I have to admit, I don't fully understand the beast I've created. Nor do I
have solid ideas of how best to use it. I started out by creating my own
vector and matrix classes treating them as separate types. That didn't
settle well with me because I know they should ideally be derived from a
common tensor type. One library I looked at has this backwards. In that
library tensor derives from vector.

Well, then the design of that library is wrong (if we´re strictly speaking).
In terms of mathematics a vector is a tensor of first order and all
operations can be expressed in tensor notation. Consequently, it makes sense
that a vector is a tensor. However, from a progarmmer´s view the library
creators might have had their reasons for their design.

Cheers
Chris

[SNIP]
 
P

Phlip

Steven said:
I have to admit, I don't fully understand the beast I've created. Nor do I
have solid ideas of how best to use it. I started out by creating my own
vector and matrix classes treating them as separate types. That didn't
settle well with me because I know they should ideally be derived from a
common tensor type. One library I looked at has this backwards. In that
library tensor derives from vector.

If nothing can compell you to show Old Wolf your code, you could at least
show us your tests.
 
S

Steven T. Hatton

Chris said:
Steven T. Hatton said:
Phlip wrote:
[SNIP]

In some cases compilers can unroll loops without the templates. For me, one
of the advantages of using templates and compile-time construction of the
data structures is that I can use recursion without paying for it at
run-time. Run-time recursion usually means a lot of dereferencing which can
be expensive (in comparison to loops). Oh, I should add that I have no
pointers either. There are very few conditionals as well.

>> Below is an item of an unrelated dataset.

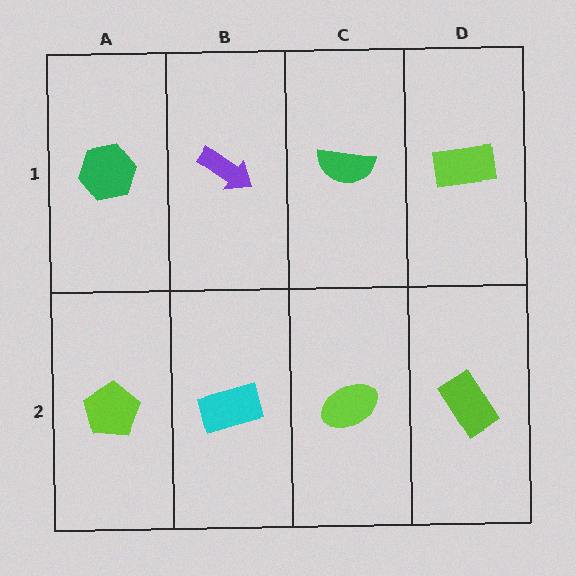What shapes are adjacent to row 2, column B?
A purple arrow (row 1, column B), a lime pentagon (row 2, column A), a lime ellipse (row 2, column C).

As always with optimization, care is advisable. In some situations this
"manual" loop unrolling might pay off and in others it won´t. This depends
very much on what you´re doing in the loop, if there might be aliasing
effects and so on. In general it´s good practice to profile and decide
whether the compiler´s built in optimization is better or the template
unrolling.

Can you provide an example of where using template recursion was not as
efficient as the compilers own optimization? Also, can you explain what you
mean by "aliasing effects", and how it might impact object code generated
from a recursive expression template?
Well, then the design of that library is wrong (if we´re strictly
speaking). In terms of mathematics a vector is a tensor of first order and
all operations can be expressed in tensor notation. Consequently, it makes
sense that a vector is a tensor. However, from a progarmmer´s view the
library creators might have had their reasons for their design.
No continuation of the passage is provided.